Governing bodies do not draw boundaries around the physical gifts of extraordinary male athletes, excluding them from competition because they are somehow “more than male.” Yet the International Association of Athletics Federations does do this with female athletes. Eighteen-year-old sprinter Dutee Chand is the latest athlete to be barred due to the advantage she gains from naturally high androgen levels. Chand’s case – and her appeal of the ban – gets to the very nature of competition.
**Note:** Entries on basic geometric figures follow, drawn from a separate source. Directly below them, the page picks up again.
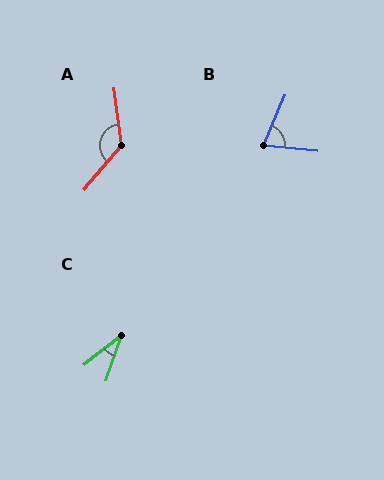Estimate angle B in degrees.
Approximately 72 degrees.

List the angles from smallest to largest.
C (34°), B (72°), A (133°).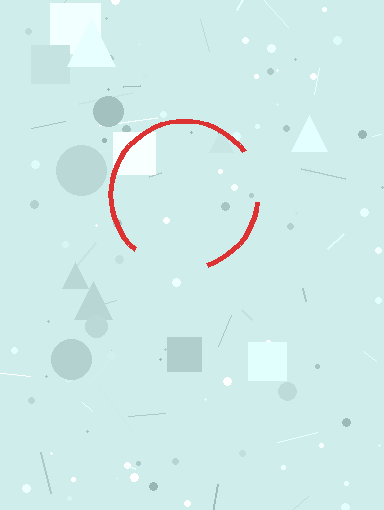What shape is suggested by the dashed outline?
The dashed outline suggests a circle.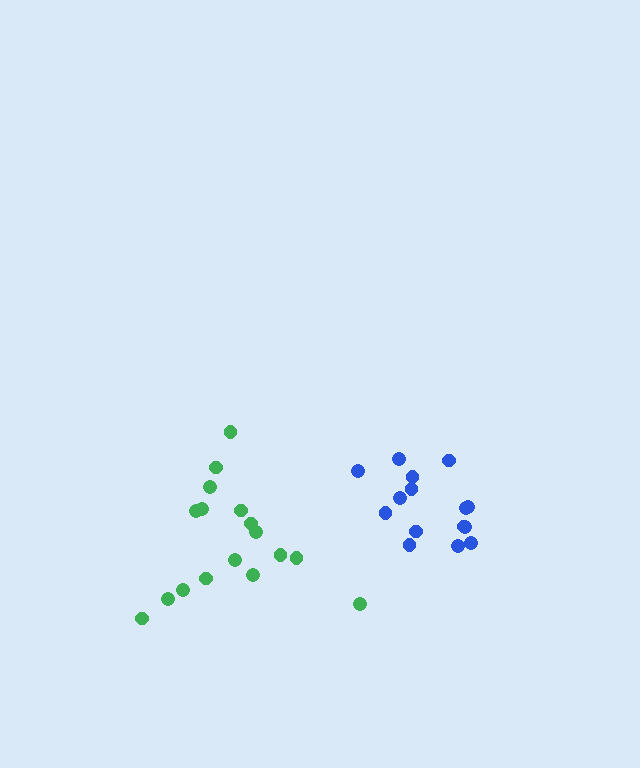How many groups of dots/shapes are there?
There are 2 groups.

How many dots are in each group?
Group 1: 15 dots, Group 2: 17 dots (32 total).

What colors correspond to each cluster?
The clusters are colored: blue, green.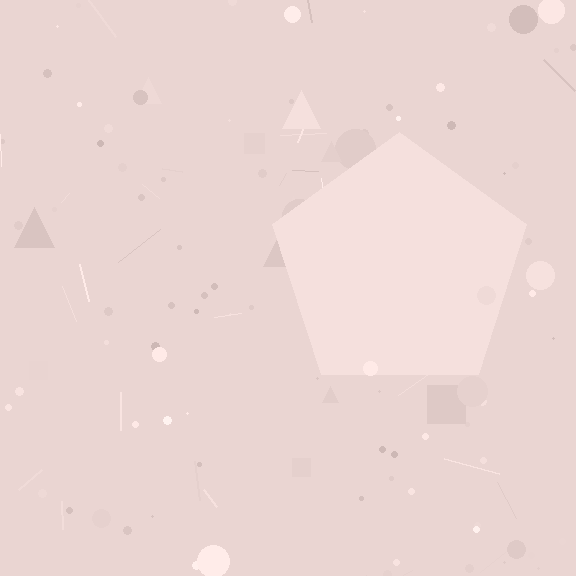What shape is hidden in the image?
A pentagon is hidden in the image.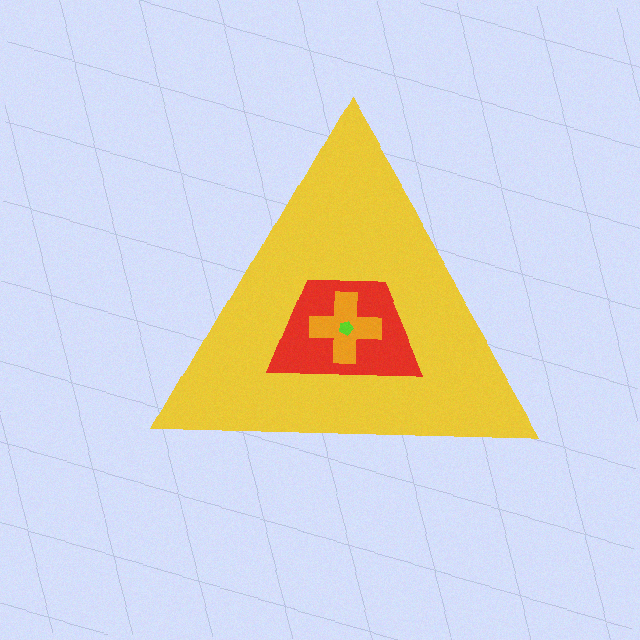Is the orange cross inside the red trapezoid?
Yes.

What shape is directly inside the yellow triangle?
The red trapezoid.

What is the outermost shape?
The yellow triangle.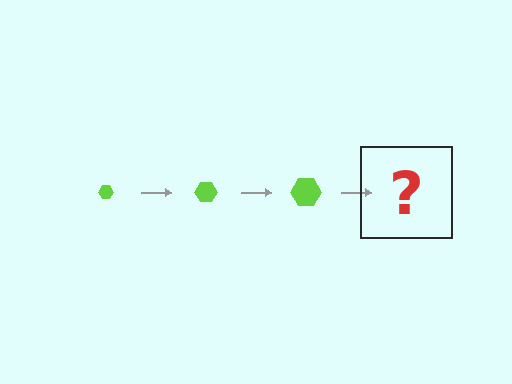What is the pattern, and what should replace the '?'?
The pattern is that the hexagon gets progressively larger each step. The '?' should be a lime hexagon, larger than the previous one.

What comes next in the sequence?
The next element should be a lime hexagon, larger than the previous one.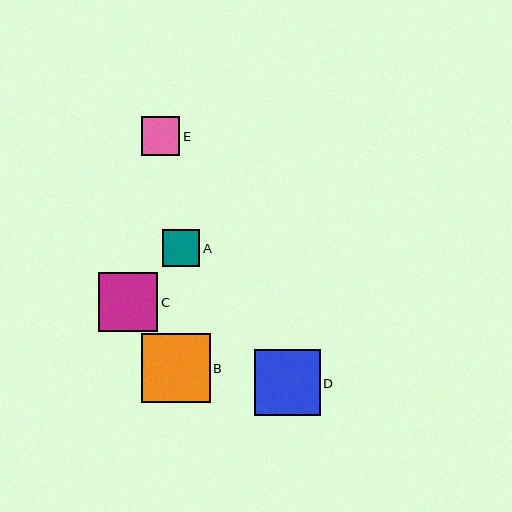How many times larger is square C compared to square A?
Square C is approximately 1.6 times the size of square A.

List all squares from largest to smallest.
From largest to smallest: B, D, C, E, A.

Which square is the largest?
Square B is the largest with a size of approximately 69 pixels.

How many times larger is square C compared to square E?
Square C is approximately 1.5 times the size of square E.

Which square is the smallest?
Square A is the smallest with a size of approximately 37 pixels.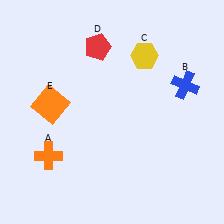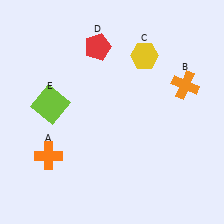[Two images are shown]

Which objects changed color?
B changed from blue to orange. E changed from orange to lime.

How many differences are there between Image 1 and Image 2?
There are 2 differences between the two images.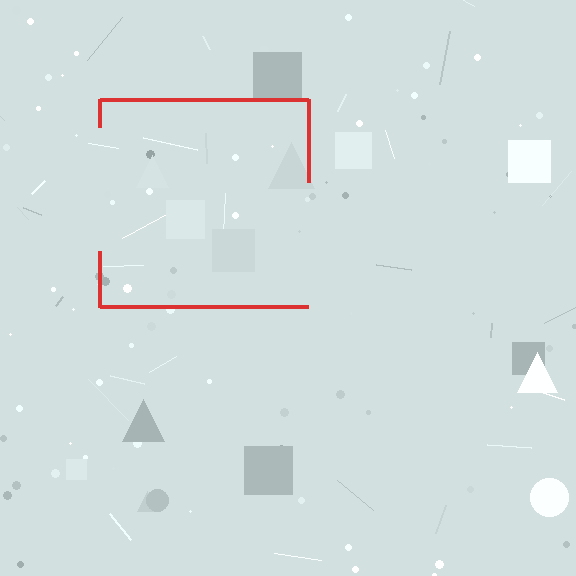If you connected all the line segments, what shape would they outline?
They would outline a square.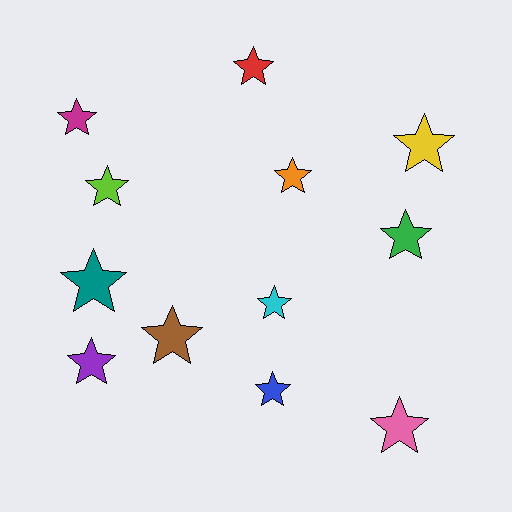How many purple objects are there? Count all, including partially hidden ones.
There is 1 purple object.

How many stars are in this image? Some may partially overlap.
There are 12 stars.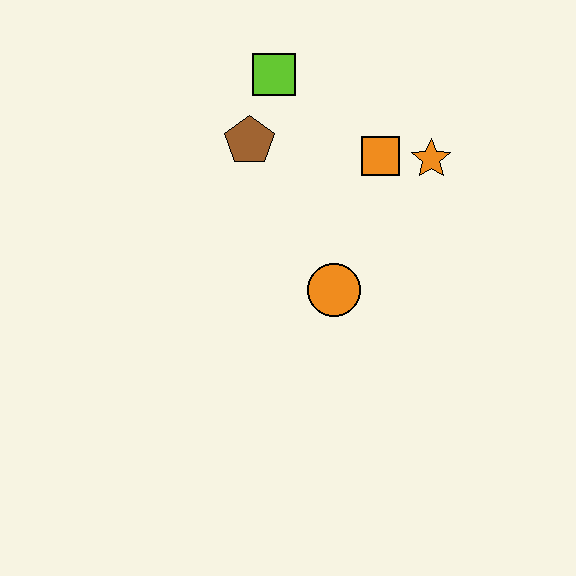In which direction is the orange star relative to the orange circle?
The orange star is above the orange circle.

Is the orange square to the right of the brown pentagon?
Yes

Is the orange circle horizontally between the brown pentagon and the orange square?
Yes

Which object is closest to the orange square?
The orange star is closest to the orange square.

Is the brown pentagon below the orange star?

When Linda Hunt won the Oscar for best supporting actress in 1983, it was the first time anyone had taken home the trophy for portraying a character of the opposite sex. While the role of photographer Billy Kwan The Year of Living Dangerously required Hunt to don a fake moustache, her height (she is well under five feet tall) enabled her to portray Kwan’s dwarfism without special effects. Thus, alongside her own raw talent and dedication to her craft, she took advantage of her natural physique to top the competitive field and do something no one had ever done before.

No one accused her of cheating.

Dutee Chand is experiencing something different. Last year, the International Association of Athletics Federations banned the champion Indian sprinter from competition because of high testosterone levels. Chand’s testosterone is not connected to illicit doping, but rather a natural biological phenomenon known as Hyperandrongenism. Controversially, the IAAF uses testosterone as its primary measure to ensure that athletes competing as women are, indeed, women, and therefore not competing with an unfair advantage over their counterparts. According to the IAAF, for Chand to re-enter competition against other female athletes, she must – either chemically or surgically – lower her testosterone levels.

Chand is not the first to receive such a sentence from the IAAF, but she is the first to publically refuse to alter her body in order to conform with the rules. Chand has been clear: she does not want to medically interfere with something that her body produces naturally, even though that may give her a competitive edge. Unlike the uncounted number of women who have received similar sentences from the IAAF before her, Chand has appealed to the Court of Arbitration for Sport to be reinstated in her sport.